June 25th, 2019

I am so sick of not getting my weekends. My writing is not invasive, but it gets shunted aside for others needs. So this weekend I am doing the bare minimum. I am furious at the situation, but it is what it is. It makes me sick to my stomach that I had six days of holiday left, and I had to use one to buy back sleep because people stole my free time. I need to stand up to that better.

I am stressed, and I need to cool off. I resent that I have to leave 5 days of holiday for a damn election that might not happen – and hopefully won’t happen either, as I do not need that kind of extra stress right now. I will be trying to claw more me-time. I keep having to delete my words because the rage keeps seeping into my words. I haven’t been this angry in a long time.

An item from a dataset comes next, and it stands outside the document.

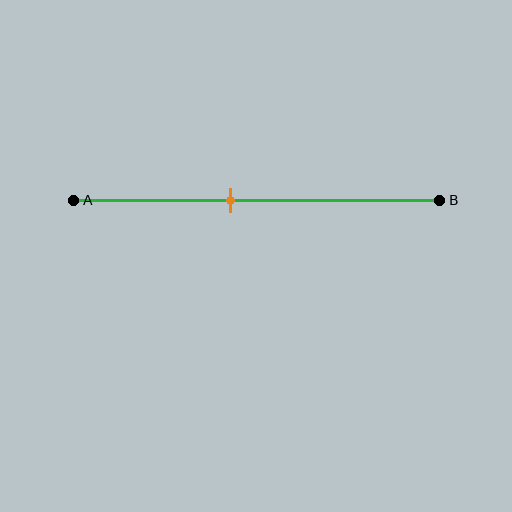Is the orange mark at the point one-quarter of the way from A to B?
No, the mark is at about 45% from A, not at the 25% one-quarter point.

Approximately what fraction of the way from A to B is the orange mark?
The orange mark is approximately 45% of the way from A to B.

I did manage to write WHT yesterday, so there’s that one plus right now. I think I should be able to do the same today, but I need to go over the plan again as I managed to get more out of the last chapter than I thought I would. That’s a good thing, but it does also mean I need to re-evaluate the plan again to ensure I keep the story tight.

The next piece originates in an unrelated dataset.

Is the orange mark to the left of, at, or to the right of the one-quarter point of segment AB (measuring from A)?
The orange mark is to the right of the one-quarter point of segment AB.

I don’t like rambling fantasy. I like clean on point writing where the story beats fall at the exact moments they need to, and as much is implied as possible to keep the action coming. I think I’ve managed to come a long way with doing that whilst still reaching the length of a novel, but it’s important I keep an eye on my beats to not go over.

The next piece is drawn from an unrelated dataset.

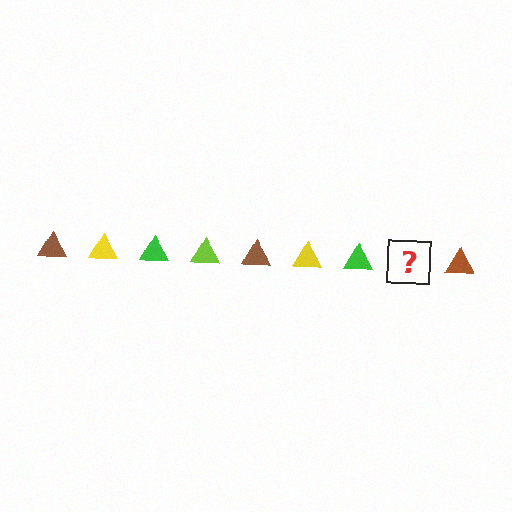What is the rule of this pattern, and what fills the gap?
The rule is that the pattern cycles through brown, yellow, green, lime triangles. The gap should be filled with a lime triangle.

So here’s the thing, I am about to go into July as of the end of this week. Assuming I don’t cave before then – and I doubt I would – that means I have a week’s holiday for two weeks. I think given that, I should book off the days between the 29th of July and the 2nd of August.

My logic is that if the election gets called within this holiday block, it will be called before then anyway. If the election ends up at the end of August I can’t do anything anyway, so I have to accept a seat on the sidelines. That would be much nicer for me, but as you can imagine I hope that does not happen. I don’t need that on my conscience.